Looking down the stairs-the same stairs where Kelly had fallen only days before-I saw the figure of a man slumped against the banister at the bottom landing. Taking a deep breath of outside air, I plunged down the stairway.

'Come on,' I urged, grabbing the man by one shoulder and shaking him. 'Wake up. We've got to get out of here.'

Guy Lewis' head lolled limply from side to side. He was out cold. Only when I tried to raise him to his feet did I realize that both hands were tied to the banister.

Last year, Scott gave me a Swiss Army knife for Christmas. I keep it on my key ring so it's always handy. Groping in my pocket, I found the knife and fumbled it open. By then I was beginning to feel dizzy. I stood up, raising my head out of the pooled propane, and took another breath.

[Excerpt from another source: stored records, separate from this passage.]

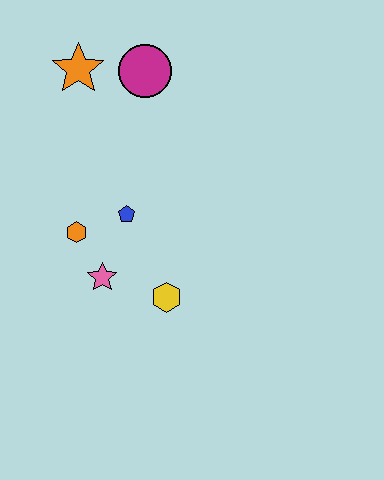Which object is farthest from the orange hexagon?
The magenta circle is farthest from the orange hexagon.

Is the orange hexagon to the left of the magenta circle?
Yes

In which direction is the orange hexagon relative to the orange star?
The orange hexagon is below the orange star.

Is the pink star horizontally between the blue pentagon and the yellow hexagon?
No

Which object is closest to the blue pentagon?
The orange hexagon is closest to the blue pentagon.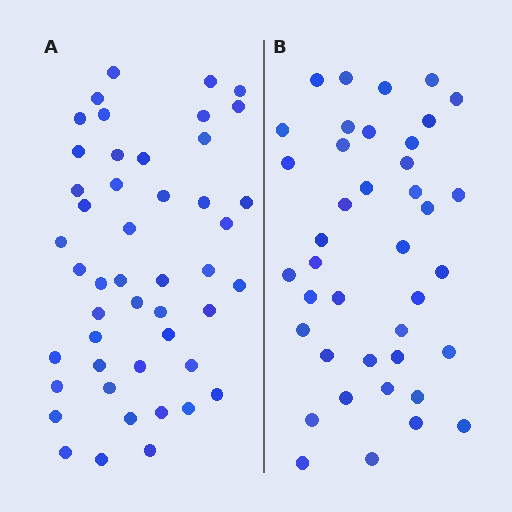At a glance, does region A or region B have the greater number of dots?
Region A (the left region) has more dots.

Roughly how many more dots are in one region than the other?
Region A has roughly 8 or so more dots than region B.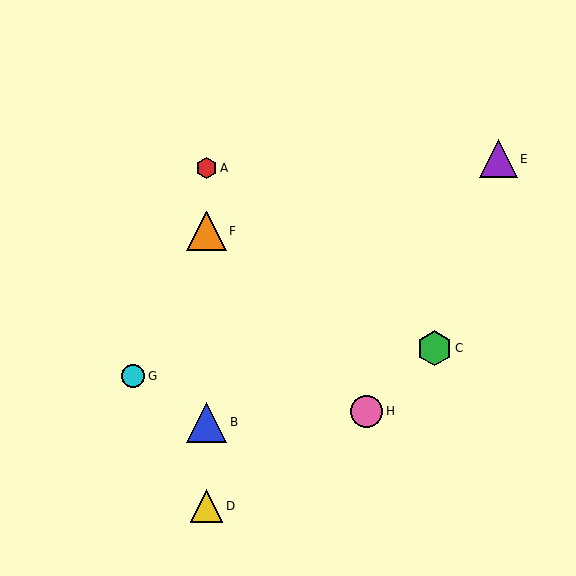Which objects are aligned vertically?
Objects A, B, D, F are aligned vertically.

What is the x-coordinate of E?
Object E is at x≈498.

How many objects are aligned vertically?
4 objects (A, B, D, F) are aligned vertically.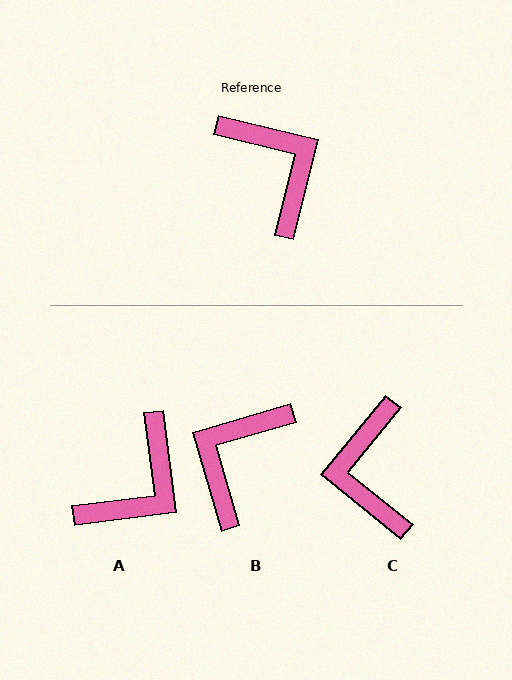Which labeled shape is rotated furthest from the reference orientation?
C, about 155 degrees away.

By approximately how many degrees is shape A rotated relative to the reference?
Approximately 69 degrees clockwise.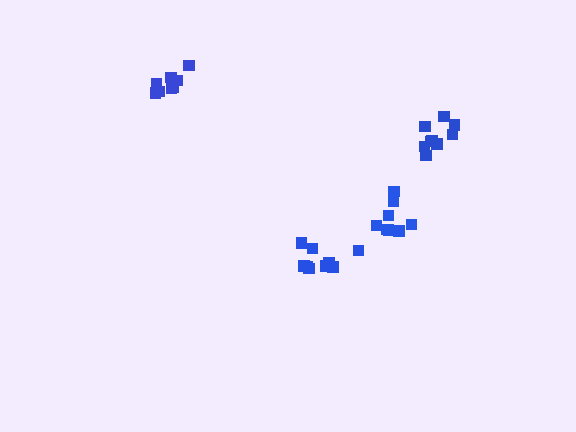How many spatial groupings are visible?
There are 4 spatial groupings.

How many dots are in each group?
Group 1: 9 dots, Group 2: 9 dots, Group 3: 8 dots, Group 4: 8 dots (34 total).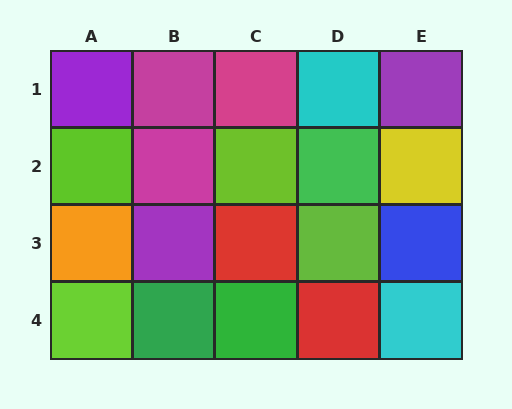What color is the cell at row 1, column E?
Purple.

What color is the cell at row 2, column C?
Lime.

I knelt back down and concentrated my whole being in the blade of that knife. The cutting edge is tiny, but I keep it razor sharp. It didn't take more than a few seconds to hack through the gnarly strands of rope, but it seemed forever. I felt myself growing dizzy again, but I resisted the temptation to grab another breath of air. There was no time.

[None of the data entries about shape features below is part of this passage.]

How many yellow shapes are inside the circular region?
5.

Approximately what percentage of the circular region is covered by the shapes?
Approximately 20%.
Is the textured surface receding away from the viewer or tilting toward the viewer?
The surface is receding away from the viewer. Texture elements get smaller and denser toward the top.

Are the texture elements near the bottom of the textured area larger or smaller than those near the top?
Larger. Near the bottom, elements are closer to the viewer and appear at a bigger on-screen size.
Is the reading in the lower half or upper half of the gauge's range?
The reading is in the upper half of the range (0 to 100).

When the little blade finally severed the rope bindings, Guy Lewis fell over and would have tumbled all the way to the hardpacked earthen floor, if I hadn't grabbed him by the shirt and held on.

Guy must have outweighed me by a good fifty pounds, but somehow I hauled him-deadweight that he was-up the stairs and out the door. Then, walking backward, I dragged him through the side yard. His heels scuffed matching trails in the grass. In front of the house, the Mazda and the Porsche were parked side by side. I pulled Guy around the cars until we were on the far side of the Miata. I figured if the house did go up, having the two cars between us and it would provide a little bit of cover and help shield us from the full force of the blast.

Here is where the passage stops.